You are right, the word “ineffable” is also inadequate, which illustrates my point: every word we try to use says both too much and too little. I think we understand each other very well about the use of words.
However, this same difficulty applies to words like “exist,” too. Recall my post above, in which I quoted the Oxford English Dictionary: existence means reality, and reality means existence. Formal definitions cannot take us deeper; they are circular. Ultimately, we must refer back to our own experience of things that have abstract existence, like the solution of an equation, things that have concrete existence, like a physical system which may be governed by that equation, and things that have no existence at all. We all have an innate grasp of these categories, but as we push the level of discourse to ever more fundamental levels, the distinction dissolves into incoherence.
I completely agree with you about the errors of Wahhabis, Salafists and the like. I put them in the same category with people who read the Bible literally: not only crude and naïve, but dangerously crude and naïve. Their concept of God never matures beyond the concept of father which they formed as little children. Thus they have a very childish picture of what these books mean, and they want to force it on everyone. Such people must be resisted with all our strength.
And I completely agree, for the reasons outlined above, that the only way to find truth in the Qur’an and Hadith is to read them metaphorically. Further, all such truths are bound to agree with the truths one finds by reading the Bible metaphorically, or the sacred texts of many other ancient and modern religions, or the great works of secular philosophy. The things all these sources agree on are things we can consider more-or-less settled. Where they differ is where more study and reflection are needed.
There are many paths, but there is only one truth. What matters is understanding that truth, not which books we learn it from. If Muslims and Christians were really to take this to heart, they would have nothing to fight about.
Of course, in Islam, this line of thought leads inevitably to bid’ah, which is haram. And that is really too bad, because Islam – especially fundamentalist Islam – is sorely in need of a little well-thought-out bid’ah.
March 5, 2015 at 17:47
Sabe o que eu tenho a falar sobre a condenação de Raif?

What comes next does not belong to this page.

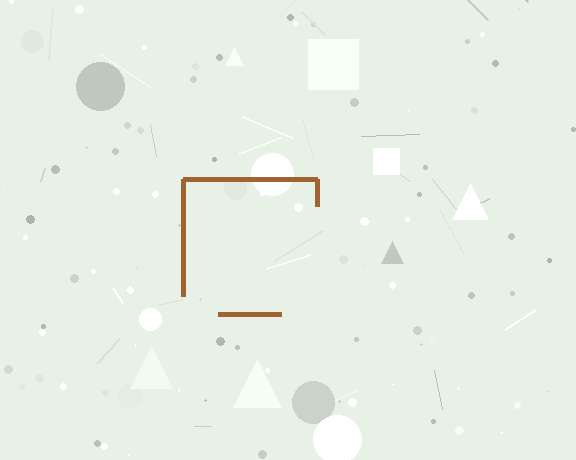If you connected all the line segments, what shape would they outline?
They would outline a square.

Violação dos direitos humanos, violação de direitos fundamentais assegurados internacionalmente!
Liberdade! Não há religião, não há política, não há soberania que passe por cima dos direitos de um ser humano. Raif é um humano e não um animal que merece levar chibatas para que aprenda o que é certo ou errado, ele com certeza sabe distinguir isso, e o que ele sabe acima de tudo, é que para ele, e para todos os outros seres humanos do mundo, há liberdade de expressão, bem como liberdade de escolha!
Outro direito assegurado internacionalmente pela Declaração Universal dos Direitos Humanos é a FRATERNIDADE!
Aonde está?
Até onde sei, a religião é para ajudar as pessoas a evoluírem, a melhorar. Duvido bastante que há um Deus tão cruel ao ponto de querer que um homem seja lesado fisicamente por expressar seus pensamentos.